Secondo alcuni, le lettrici di romance sono di base molto conservatrici e ed aderenti a modelli tutto sommato patriarcali, per cui associano la potenza e l’attività sessuale all’essenza del vero uomo, così come la donna vergine e piuttosto sottomessa è l’essenza della vera donna. Le lettrici quindi, identificandosi con la protagonista illibata, nel conquistare l’eroe così maschio e concupito, ottengono una doppia vittoria: su tutte le altre donne, su cui si dimostrano superiori, e sugli uomini in generale, visto che loro così inesperte sono riuscite a far impazzire un esemplare di tal fatta. In realtà è una vittoria ben effimera, primo perché ciò non può attenuare il fatto che le donne in quella società non godano di alcun prevalenza e che debbano subire un ordine sociale, morale e giuridico assolutamente ingiusto, secondo perché questo finto trionfo della vergine, mostra assai chiaramente il sogno da parte di queste donne di avere un potere che nella vita reale non hanno affatto.

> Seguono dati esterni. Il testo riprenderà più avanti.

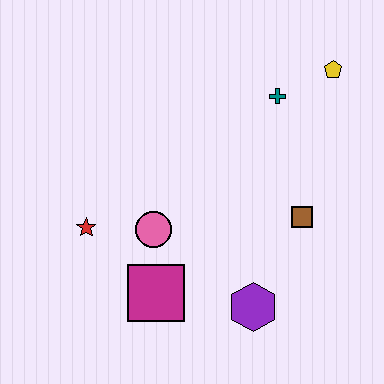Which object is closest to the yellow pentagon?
The teal cross is closest to the yellow pentagon.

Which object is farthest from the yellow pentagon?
The red star is farthest from the yellow pentagon.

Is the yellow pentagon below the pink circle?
No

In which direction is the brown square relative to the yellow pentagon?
The brown square is below the yellow pentagon.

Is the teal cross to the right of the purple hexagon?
Yes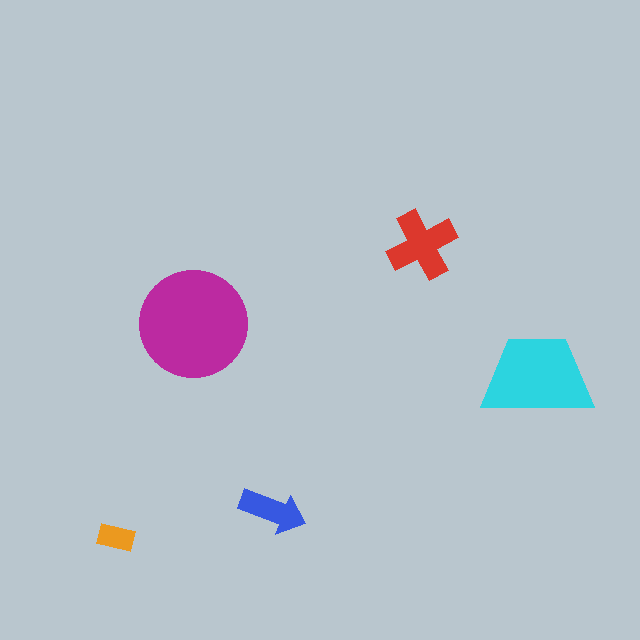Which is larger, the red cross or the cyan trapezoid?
The cyan trapezoid.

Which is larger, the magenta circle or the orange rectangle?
The magenta circle.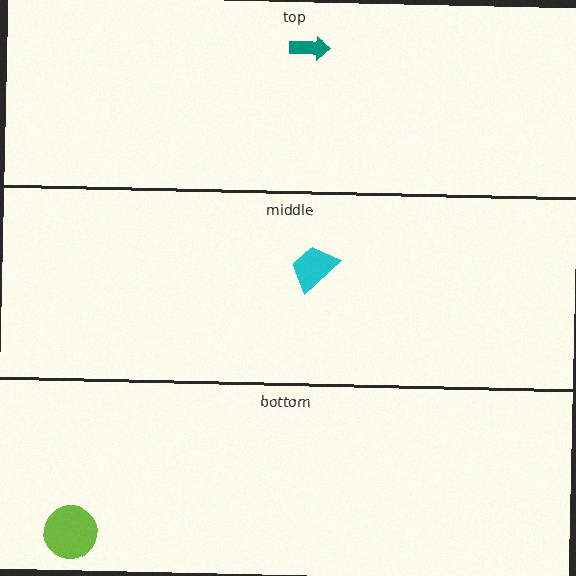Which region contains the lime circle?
The bottom region.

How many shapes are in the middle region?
1.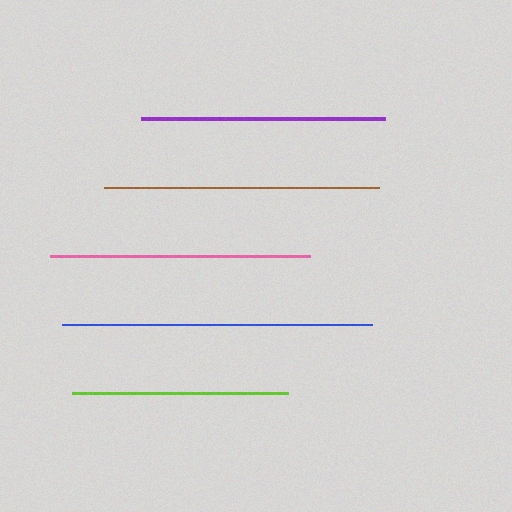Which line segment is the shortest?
The lime line is the shortest at approximately 215 pixels.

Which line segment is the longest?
The blue line is the longest at approximately 310 pixels.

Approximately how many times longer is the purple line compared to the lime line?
The purple line is approximately 1.1 times the length of the lime line.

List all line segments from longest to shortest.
From longest to shortest: blue, brown and pink (about equal), purple, lime.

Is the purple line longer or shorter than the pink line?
The pink and purple lines are approximately the same length (about 260 and 244 pixels).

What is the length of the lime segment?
The lime segment is approximately 215 pixels long.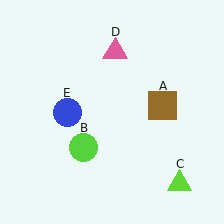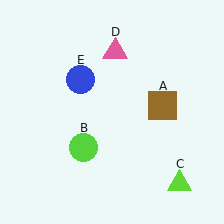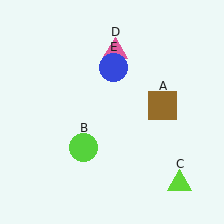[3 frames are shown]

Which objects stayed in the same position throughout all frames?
Brown square (object A) and lime circle (object B) and lime triangle (object C) and pink triangle (object D) remained stationary.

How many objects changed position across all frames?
1 object changed position: blue circle (object E).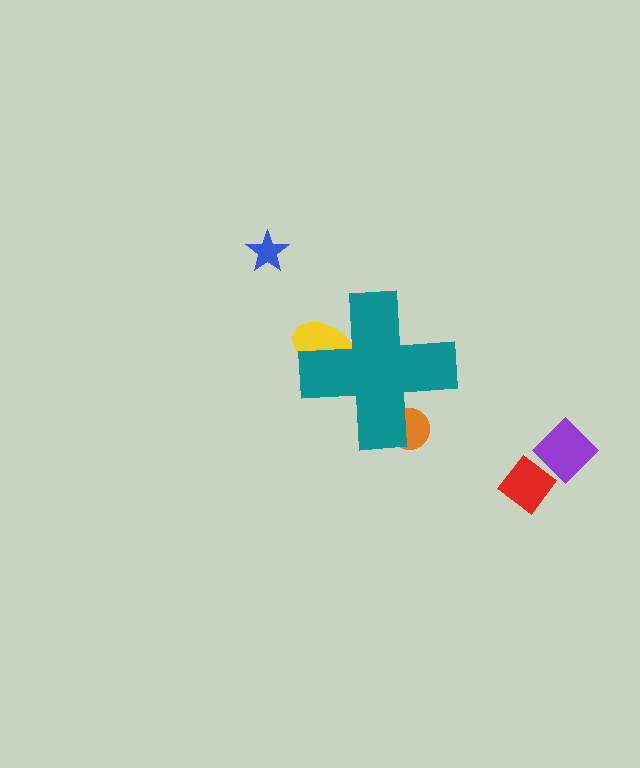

Per cui, che senso ha morire dietro tipi del genere? Personalmente mi attrae certamente un eroe passionale e sensuale, il che non fa rima con libertino, tra Derek Craven e Sir Ross (L'amante di lady Sophia) io non ho dubbi, preferisco un vero uomo (con tutto che Derek mi piace molto!).Certo l'optimum sarebbe un Jofrè de Peyrac (Angelica), ovvero un eore che racchiude entrambe queste figure maschili, ma ripeto, io mi "accontento" di un Sir Ross o di un Nick Gentry ( Amore ad ogni costo, il quale è lui ad essere vergine all'inizio del libro).